I think your question makes some assumptions about outgroups that I hope the following will make clearer.
Firstly, phylogenetic inference methods output unrooted trees, and assigning an outgroup or the position of the root is an arbitrary decision made by the human, not by the computer. The output might display what looks like a rooted tree, but to the computer, all trees have no polarity.
An outgroup is not inserted into a tree, but data (from a taxon that the experimenter regards as an outgroup) is added to the matrix, and a tree is inferred from that. It is only post-hoc that this outgroup provides polarity (a root) to the tree.
In practical terms, adding an outgroup is a case of adding another (one or more) taxon / species / OTU to your alignment or other matrix. Ideally (but experiment dependent) you would have multiple outgroups of different evolutionary distances from your group of interest, to confirm that they cluster as an outgroup, and to minimise long-branch-attraction biases.

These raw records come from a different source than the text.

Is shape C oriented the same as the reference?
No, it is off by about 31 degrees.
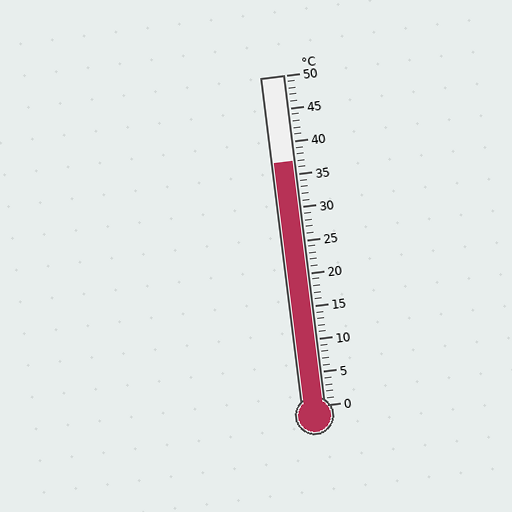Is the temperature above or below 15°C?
The temperature is above 15°C.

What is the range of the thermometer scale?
The thermometer scale ranges from 0°C to 50°C.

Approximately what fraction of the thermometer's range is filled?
The thermometer is filled to approximately 75% of its range.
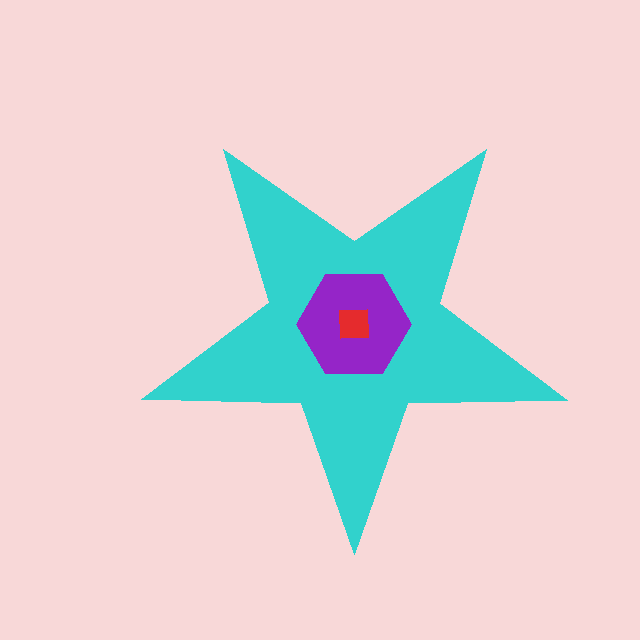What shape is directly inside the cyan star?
The purple hexagon.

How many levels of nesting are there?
3.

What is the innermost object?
The red square.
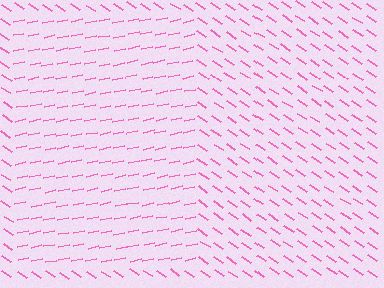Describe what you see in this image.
The image is filled with small pink line segments. A rectangle region in the image has lines oriented differently from the surrounding lines, creating a visible texture boundary.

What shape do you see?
I see a rectangle.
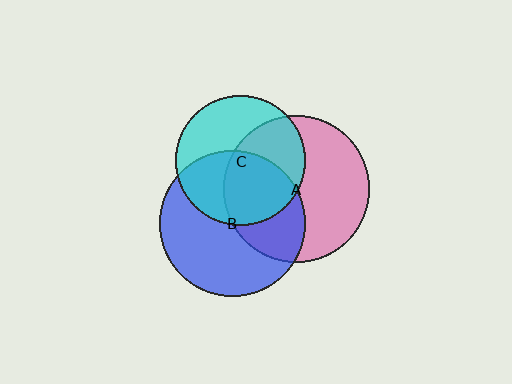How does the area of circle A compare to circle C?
Approximately 1.3 times.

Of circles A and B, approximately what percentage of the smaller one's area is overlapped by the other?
Approximately 40%.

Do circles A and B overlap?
Yes.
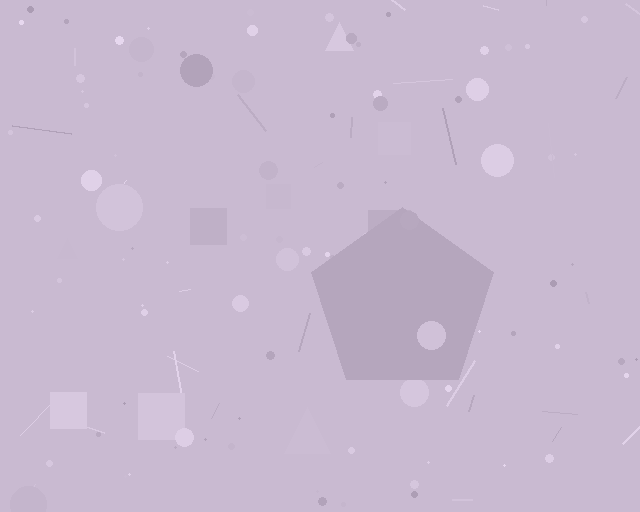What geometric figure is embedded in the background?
A pentagon is embedded in the background.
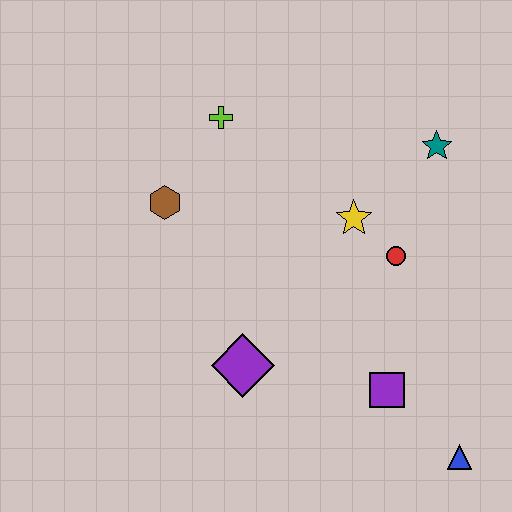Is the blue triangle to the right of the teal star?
Yes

For example, if I was making a phylogeny of cats from some ultra-conserved genes, I could use the sequence from the same gene in an algae as an outgroup. That sounds reasonable, but it would be problematic for two major reasons [1] it would be difficult to convincingly identify a sequence as an ortholog rather than a paralog, and [2] the algae is so distantly related from a cat that any fast-evolving lineages of cats might, through chance, be erroneously identified as being more closely related to the algae than other cats. A better outgroup would be, say, a dog -- or better still multiple dog-like outgroups (say, a wolf, a coyote and a hyena) with a similar spread of variability as your group of interest (say, a lion, a cheetah and a puma). Having phylogenetic proximity allows for easier alignment, stronger inference, and less disruptive influence on your inference methodology (which could be skewed by highly-unrelated outgroup matrix information).

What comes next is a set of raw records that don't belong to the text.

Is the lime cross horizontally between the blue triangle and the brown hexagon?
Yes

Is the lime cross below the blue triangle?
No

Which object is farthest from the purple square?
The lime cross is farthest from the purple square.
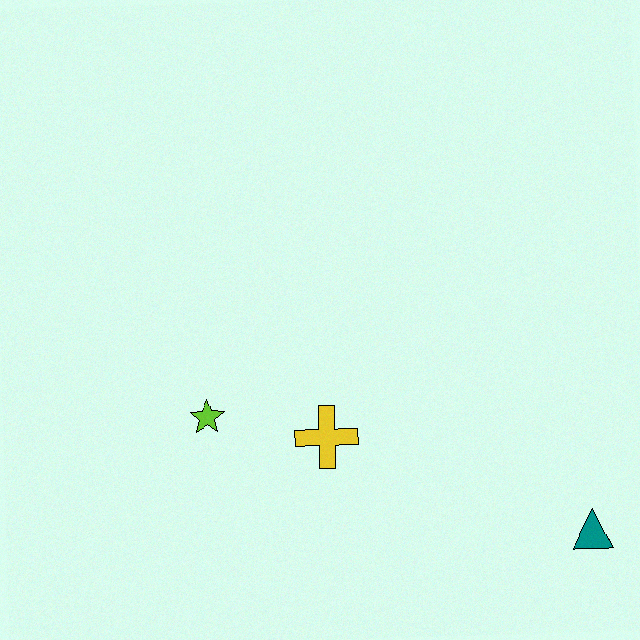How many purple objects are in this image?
There are no purple objects.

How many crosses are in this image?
There is 1 cross.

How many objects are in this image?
There are 3 objects.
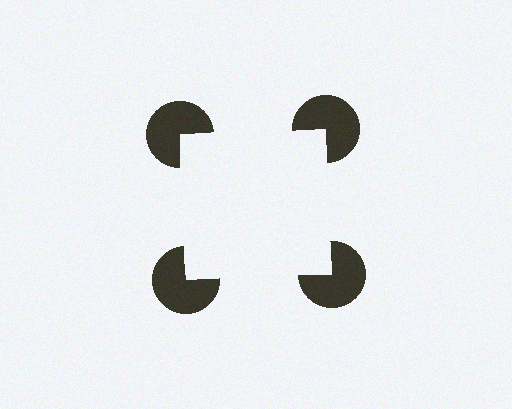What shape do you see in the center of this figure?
An illusory square — its edges are inferred from the aligned wedge cuts in the pac-man discs, not physically drawn.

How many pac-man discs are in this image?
There are 4 — one at each vertex of the illusory square.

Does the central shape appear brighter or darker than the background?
It typically appears slightly brighter than the background, even though no actual brightness change is drawn.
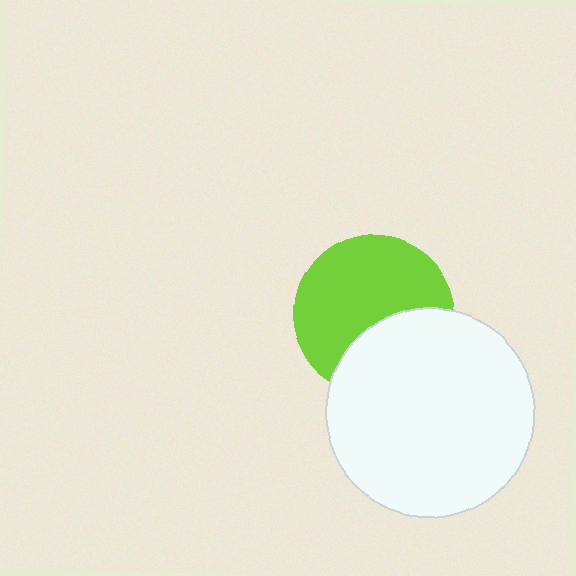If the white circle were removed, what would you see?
You would see the complete lime circle.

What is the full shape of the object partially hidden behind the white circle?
The partially hidden object is a lime circle.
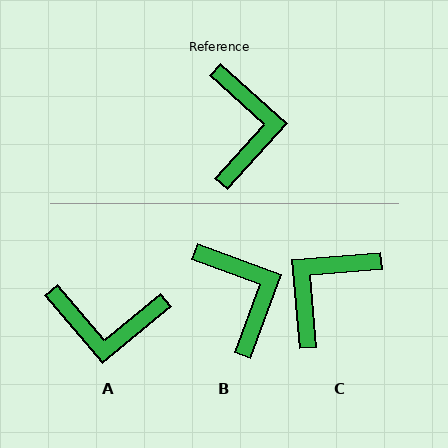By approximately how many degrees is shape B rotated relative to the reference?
Approximately 22 degrees counter-clockwise.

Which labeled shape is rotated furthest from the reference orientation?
C, about 137 degrees away.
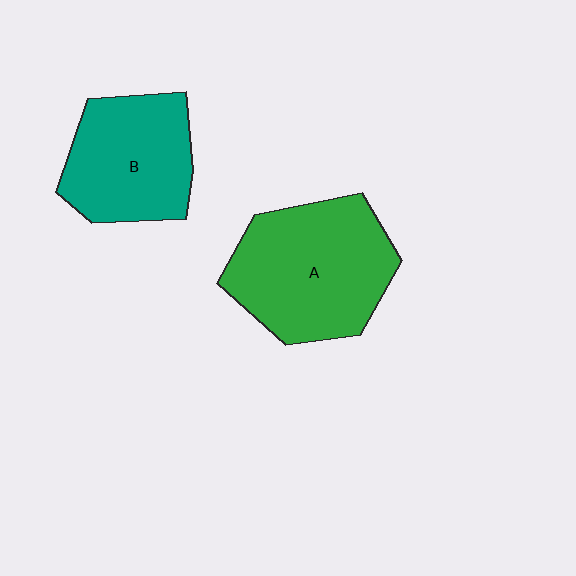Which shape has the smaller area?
Shape B (teal).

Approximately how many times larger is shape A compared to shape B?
Approximately 1.3 times.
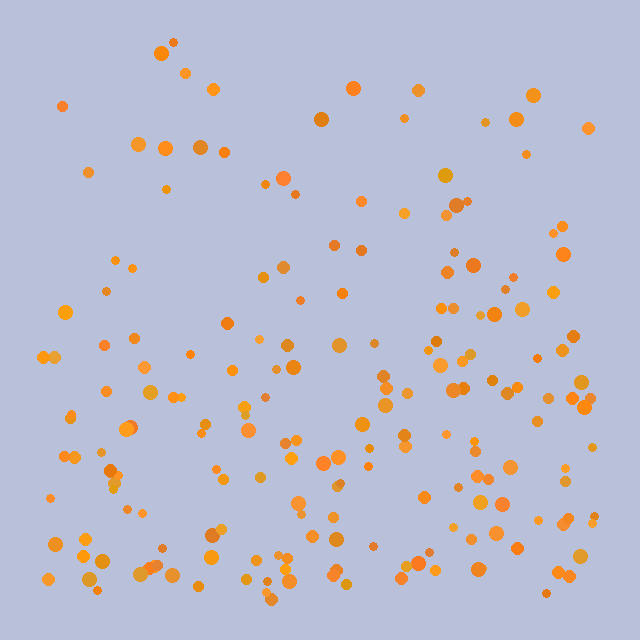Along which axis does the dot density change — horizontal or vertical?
Vertical.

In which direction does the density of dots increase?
From top to bottom, with the bottom side densest.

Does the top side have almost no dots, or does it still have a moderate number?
Still a moderate number, just noticeably fewer than the bottom.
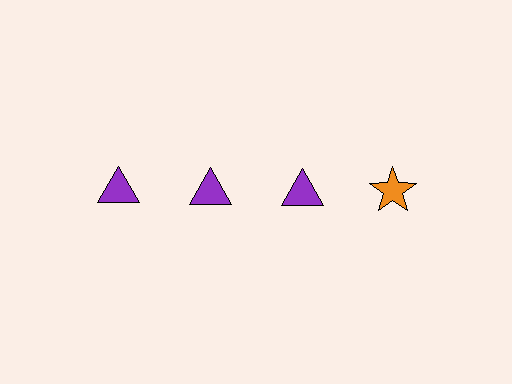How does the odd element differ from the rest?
It differs in both color (orange instead of purple) and shape (star instead of triangle).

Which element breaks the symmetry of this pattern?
The orange star in the top row, rightmost column breaks the symmetry. All other shapes are purple triangles.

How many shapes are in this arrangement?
There are 4 shapes arranged in a grid pattern.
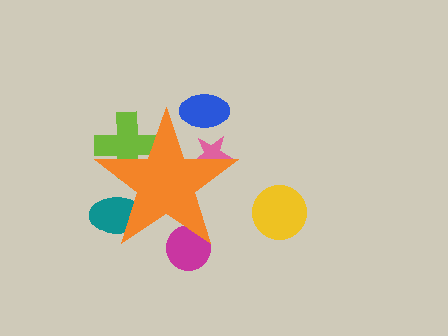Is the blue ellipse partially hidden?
No, the blue ellipse is fully visible.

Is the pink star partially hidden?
Yes, the pink star is partially hidden behind the orange star.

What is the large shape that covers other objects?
An orange star.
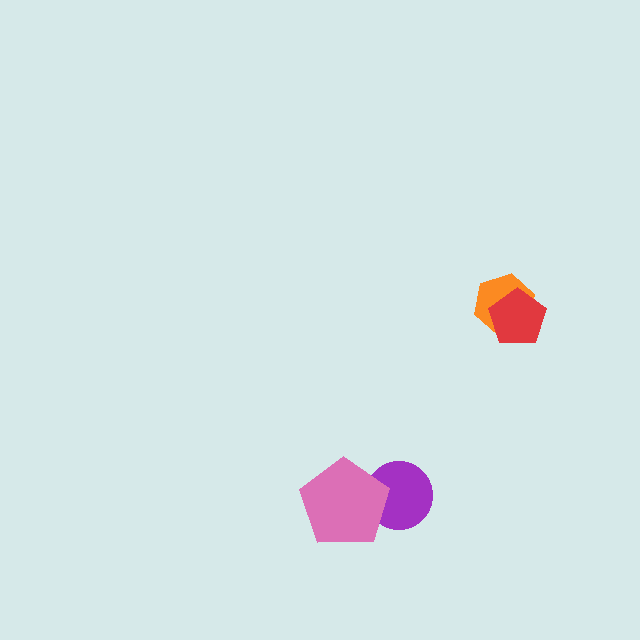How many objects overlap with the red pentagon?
1 object overlaps with the red pentagon.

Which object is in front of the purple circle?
The pink pentagon is in front of the purple circle.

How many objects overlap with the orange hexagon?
1 object overlaps with the orange hexagon.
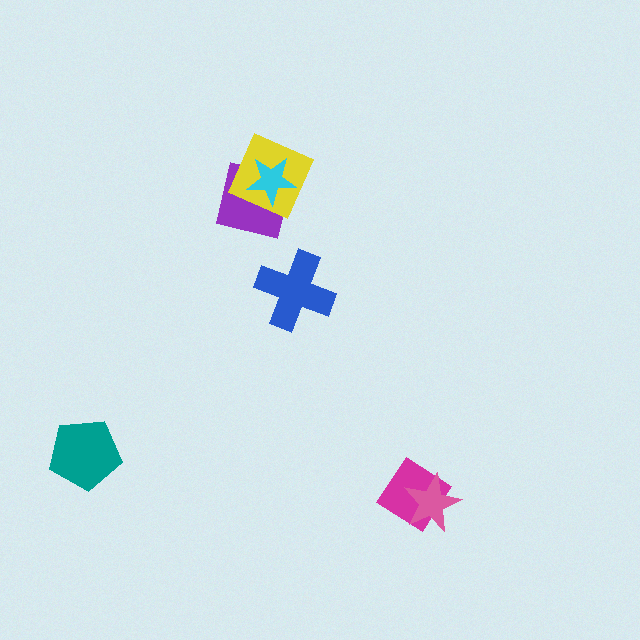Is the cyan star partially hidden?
No, no other shape covers it.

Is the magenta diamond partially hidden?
Yes, it is partially covered by another shape.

In short, your outgroup should have the same characteristics as your ingroup, and be as closely-related but uncontrovertially-not-ingroup as possible - if that makes sense! Preferably, the outgroup should also be as large as you can make it, not just a single taxon. The same applies for genes, if you are making a gene tree. Your outgroup should be reasonably closely related to your ingroup for all the same reasons.
How to choose a suitable outgroup is entirely experiment dependent - and can be very difficult. For the above trivial example, choosing a dog as outgroup to cats is not problematic because there are several evolutionary reasons to reject the possibility of dogs actually being a type of cat. For genes such clarity is rare. This is especially so for complex situations where horizontal gene transfer, genome duplication, and other reticulating effects may be at play: choosing a suitable outgroup can be extremely difficult and require in-depth experimentation and rationalisation.